This sounds perfectly sensible, doesn’t it? Only let the good stuff run? Of course the reason we don’t do it is that in order to select which is “the good stuff” and which is “bad”, we need a human to make a decision. As PC users, we enjoy the flexibility to download and install anything we like, whenever we like. I have a number of different soft-phones (Skype, SJ-Phone, Messenger, etc) that I have elected to install on my machine, and no-one else in the company was involved in the decision to do it. Even supposing I install software from CD (for example installing firmware that comes with a VoIP phone), it is not unheard of for mass-produced software CDs to get shipped with viruses or trojans on board. As a user, I don’t know that any particular package is “safe”, so I have to either take a risk or do without the functionality I want.
In the 1970’s there used to be a thing called the application backlog in IT which basically meant that users that wanted some kind of processing had to wait weeks, months or longer until the owners of the corporate mainframe could approve, budget, source and install some new software to solve the user need. The PC brought with it the ability for users to solve their own problems in a timely manner, bypassing the Data Processing Manager and his domain. However, the cost of that freedom is the risk that any package we install might include some threat which might not be apparent on day one of the install.
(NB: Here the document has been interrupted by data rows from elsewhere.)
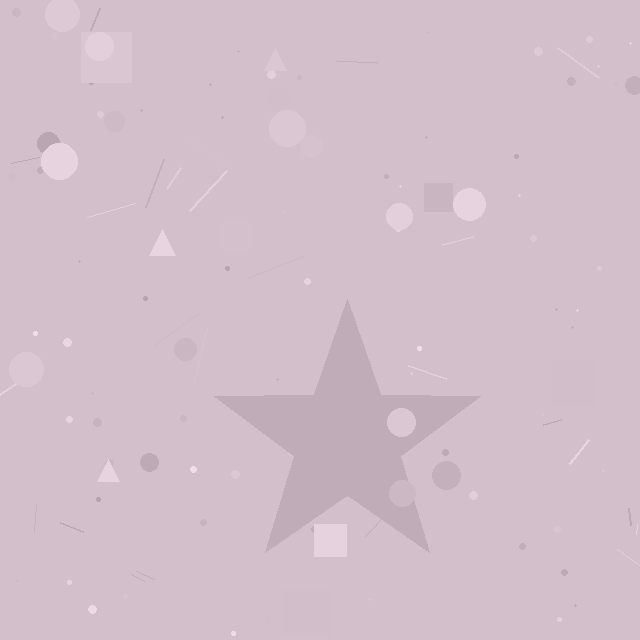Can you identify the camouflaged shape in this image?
The camouflaged shape is a star.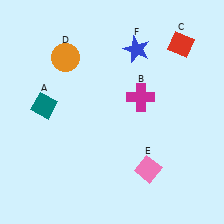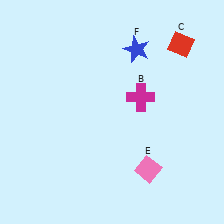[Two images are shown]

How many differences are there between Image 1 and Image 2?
There are 2 differences between the two images.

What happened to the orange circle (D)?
The orange circle (D) was removed in Image 2. It was in the top-left area of Image 1.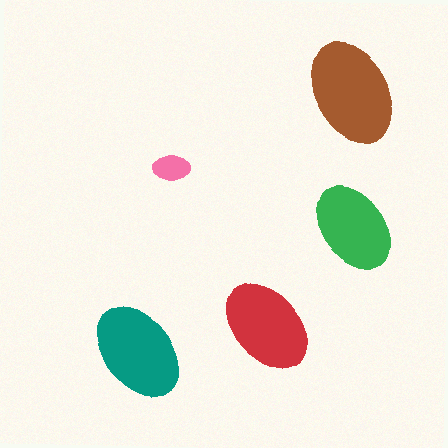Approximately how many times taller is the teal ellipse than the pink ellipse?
About 3.5 times taller.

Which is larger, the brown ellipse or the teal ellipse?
The brown one.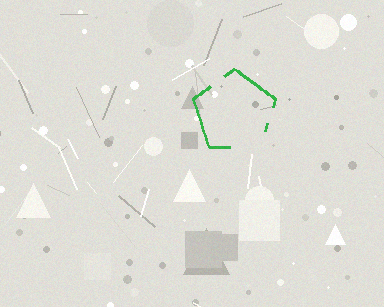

With PCs now being equipped for multimedia, with broadband or wireless Internet, there are more and more tempting software packages becoming available every day, ranging from mapping and route planning, to audio and movie studio software, telephony, IM and presence products. There are many great productivity tools, offering everything from greater travel efficiency to better ways to interact with your customers.Â
Of course you can lock down corporate PCs, and prevent users from installing their own software, but by using this level of control you also lose the ability for users to solve their own IT problems, and once again you are back in the world of the application backlog.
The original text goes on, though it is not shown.